One of Australia’s biggest health insurance companies is preparing to trial a shorter working week for employees.
Medibank is gearing up to become the latest company in Australia to trial a four-day working week for its staff, labelling the time off a ‘gift’.
At the end of October, 250 Medibank employees will move to a 100:80:100 model, or 100 per cent of pay, in 80 per cent of the time, at 100 per cent productivity.
The trial will span six months after which it will be re-evaluated and then scaled to the wider organisation of nearly 4,000 staff.
Aussie health insurer Medibank is preparing to roll out a trail of a four-day working week for its employees (stock image pictured)
The insurance company has described the time off as ‘a gift’ for employees (stock image pictured)
The move follows other major Australian companies such as Oxfam and Unilever.
Bunnings has also offered a four day work week, but staff will still have to work 38 hours within the shorter time period.

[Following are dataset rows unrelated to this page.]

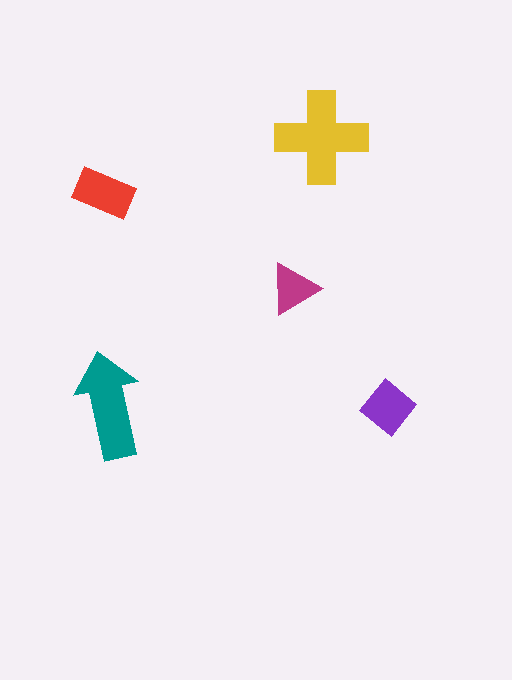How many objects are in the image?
There are 5 objects in the image.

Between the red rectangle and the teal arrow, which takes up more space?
The teal arrow.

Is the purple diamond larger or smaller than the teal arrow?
Smaller.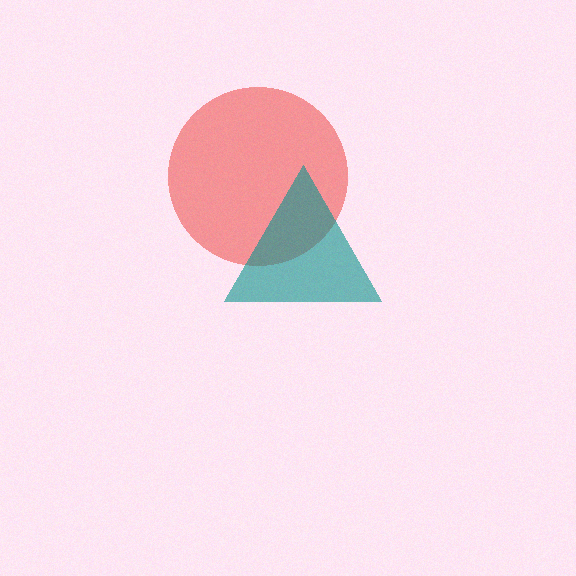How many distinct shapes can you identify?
There are 2 distinct shapes: a red circle, a teal triangle.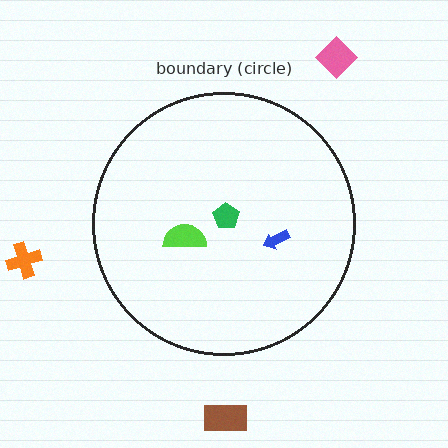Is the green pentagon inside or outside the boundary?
Inside.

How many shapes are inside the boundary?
3 inside, 3 outside.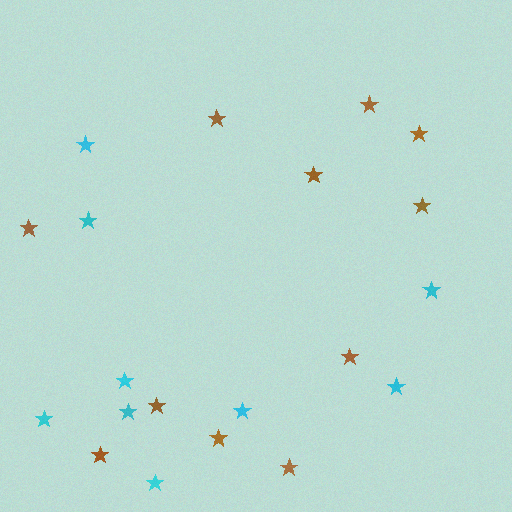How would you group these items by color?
There are 2 groups: one group of brown stars (11) and one group of cyan stars (9).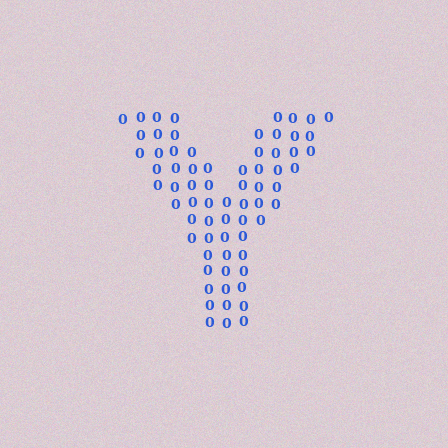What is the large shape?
The large shape is the letter Y.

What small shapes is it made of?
It is made of small digit 0's.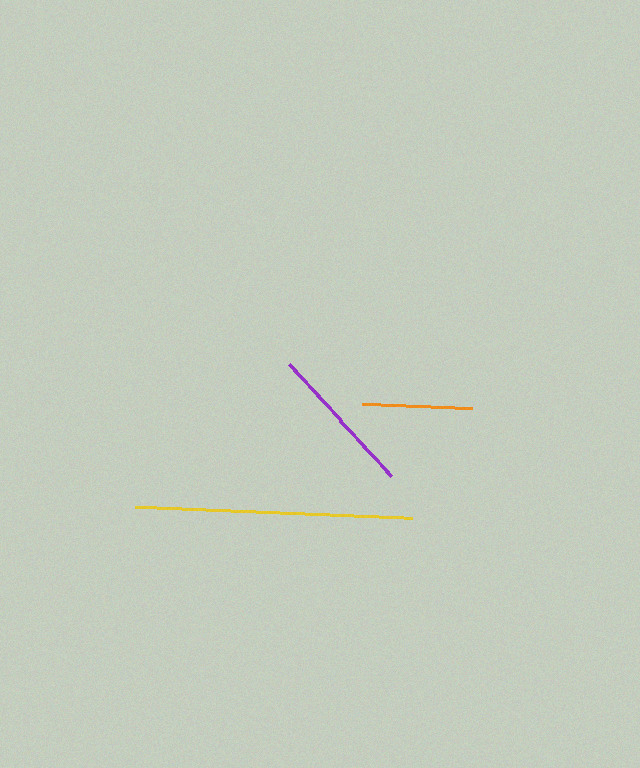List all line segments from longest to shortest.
From longest to shortest: yellow, purple, orange.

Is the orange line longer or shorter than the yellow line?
The yellow line is longer than the orange line.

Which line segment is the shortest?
The orange line is the shortest at approximately 110 pixels.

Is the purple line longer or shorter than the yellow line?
The yellow line is longer than the purple line.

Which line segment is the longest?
The yellow line is the longest at approximately 277 pixels.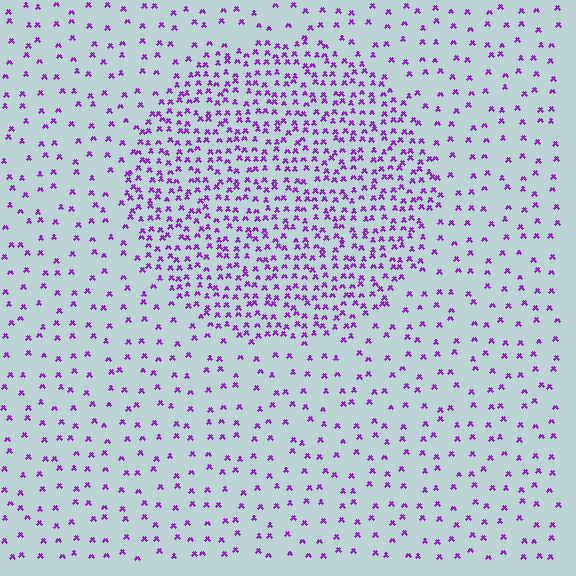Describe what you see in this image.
The image contains small purple elements arranged at two different densities. A circle-shaped region is visible where the elements are more densely packed than the surrounding area.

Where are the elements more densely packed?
The elements are more densely packed inside the circle boundary.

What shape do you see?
I see a circle.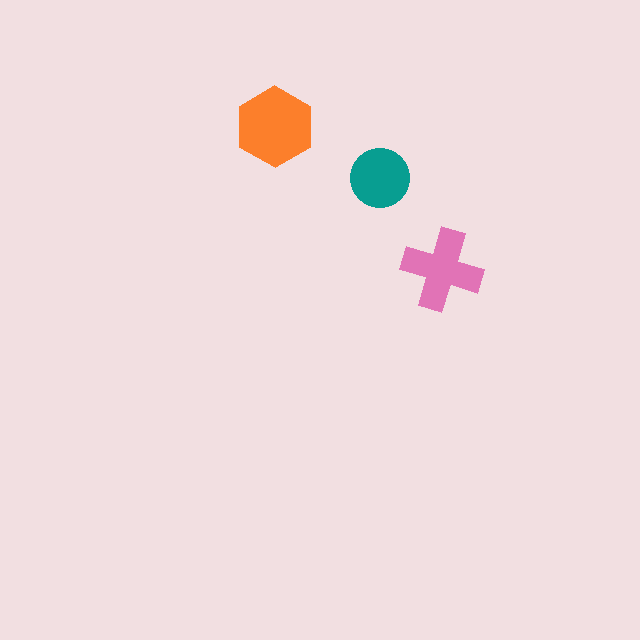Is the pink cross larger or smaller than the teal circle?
Larger.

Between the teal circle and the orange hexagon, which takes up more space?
The orange hexagon.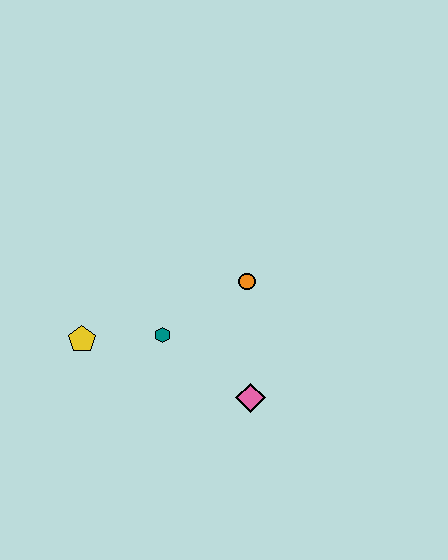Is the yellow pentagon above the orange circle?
No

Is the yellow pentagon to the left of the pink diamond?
Yes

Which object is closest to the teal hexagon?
The yellow pentagon is closest to the teal hexagon.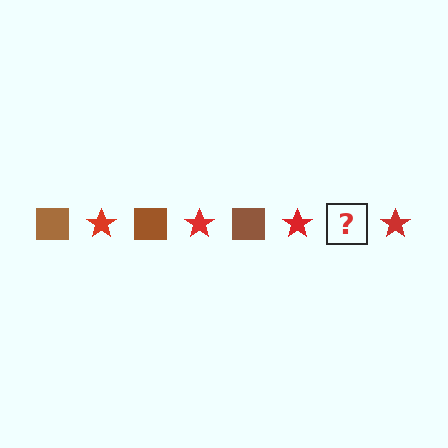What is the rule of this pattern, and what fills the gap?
The rule is that the pattern alternates between brown square and red star. The gap should be filled with a brown square.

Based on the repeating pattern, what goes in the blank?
The blank should be a brown square.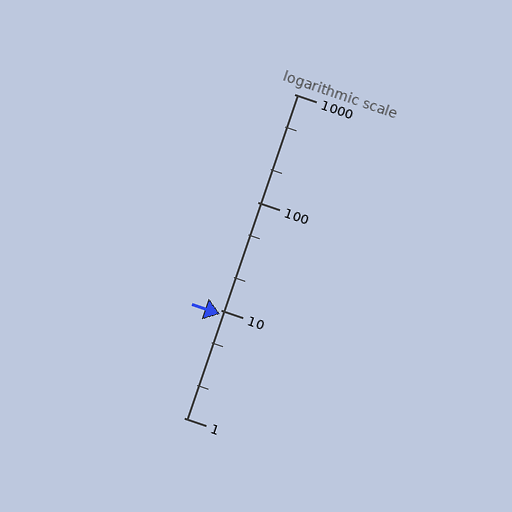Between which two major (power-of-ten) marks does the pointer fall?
The pointer is between 1 and 10.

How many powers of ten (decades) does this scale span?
The scale spans 3 decades, from 1 to 1000.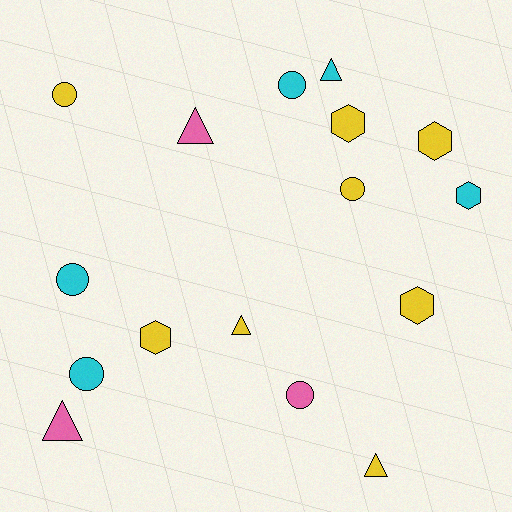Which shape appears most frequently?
Circle, with 6 objects.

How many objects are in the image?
There are 16 objects.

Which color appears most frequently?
Yellow, with 8 objects.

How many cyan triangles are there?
There is 1 cyan triangle.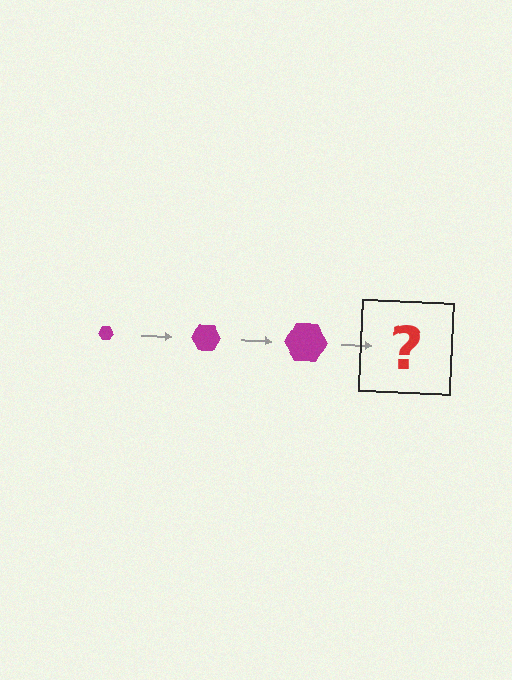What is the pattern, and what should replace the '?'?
The pattern is that the hexagon gets progressively larger each step. The '?' should be a magenta hexagon, larger than the previous one.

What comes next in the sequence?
The next element should be a magenta hexagon, larger than the previous one.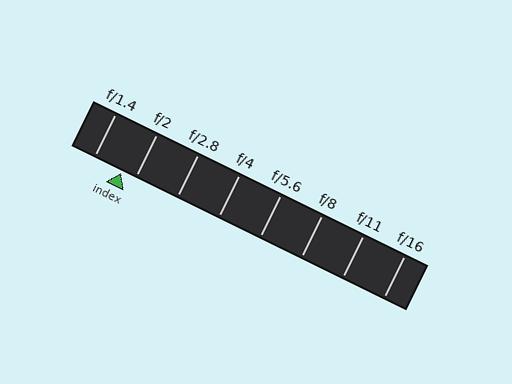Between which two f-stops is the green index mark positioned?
The index mark is between f/1.4 and f/2.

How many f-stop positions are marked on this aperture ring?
There are 8 f-stop positions marked.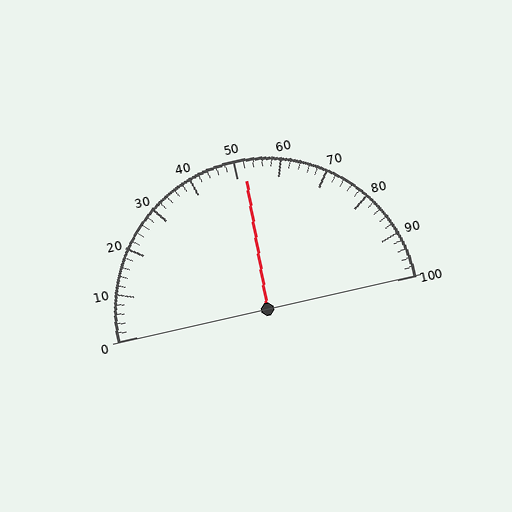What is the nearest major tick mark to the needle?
The nearest major tick mark is 50.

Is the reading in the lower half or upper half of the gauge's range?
The reading is in the upper half of the range (0 to 100).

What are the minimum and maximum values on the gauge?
The gauge ranges from 0 to 100.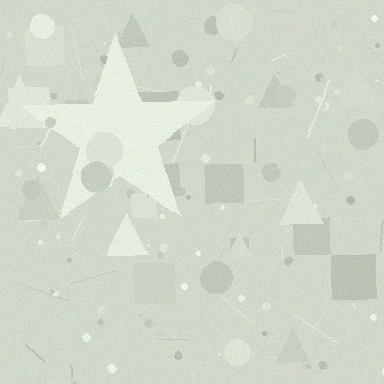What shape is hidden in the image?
A star is hidden in the image.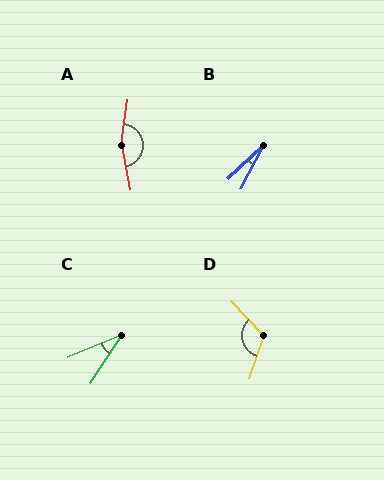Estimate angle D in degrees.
Approximately 119 degrees.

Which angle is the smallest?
B, at approximately 20 degrees.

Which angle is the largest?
A, at approximately 162 degrees.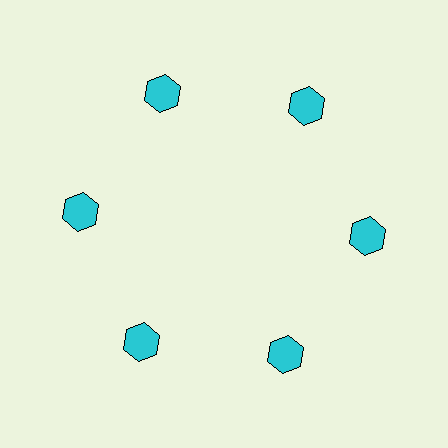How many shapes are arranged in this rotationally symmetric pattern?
There are 6 shapes, arranged in 6 groups of 1.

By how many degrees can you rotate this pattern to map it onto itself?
The pattern maps onto itself every 60 degrees of rotation.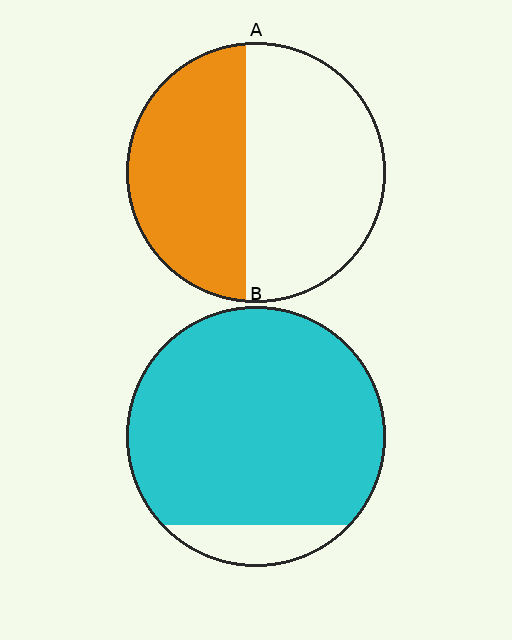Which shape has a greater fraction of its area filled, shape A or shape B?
Shape B.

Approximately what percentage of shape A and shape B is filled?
A is approximately 45% and B is approximately 90%.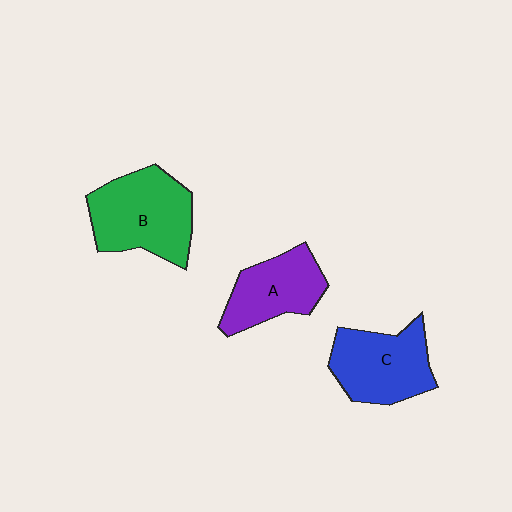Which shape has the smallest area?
Shape A (purple).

The four-day work week is a global push to change long-entrenched working hours with success already seen in other countries like Sweden, Spain and Belgium
Medibank’s full-time employees will receive one full day off while part-time employees will receive time off on a pro rata basis.
The insurance company has described the time off as ‘the gift’.
‘I think it’s important that it’s seen as a gift,’ Chief customer officer Milosh Milisavljevic told The Sydney Morning Herald.
‘It’s a privilege, not an entitlement, because it does need work to realise and ongoing work to maintain, and the teams really resonated with the gift.’
It is understood several teams across the organisation, including frontline customer service, have begun participating in workshops to assess their workload and eradicate low-value or time-consuming tasks such as meetings and emails.
The shorter work week is one of several initiatives under way at Medibank collectively titled ‘Work Reinvented’, which is aimed at challenging traditional work practices while boosting productivity.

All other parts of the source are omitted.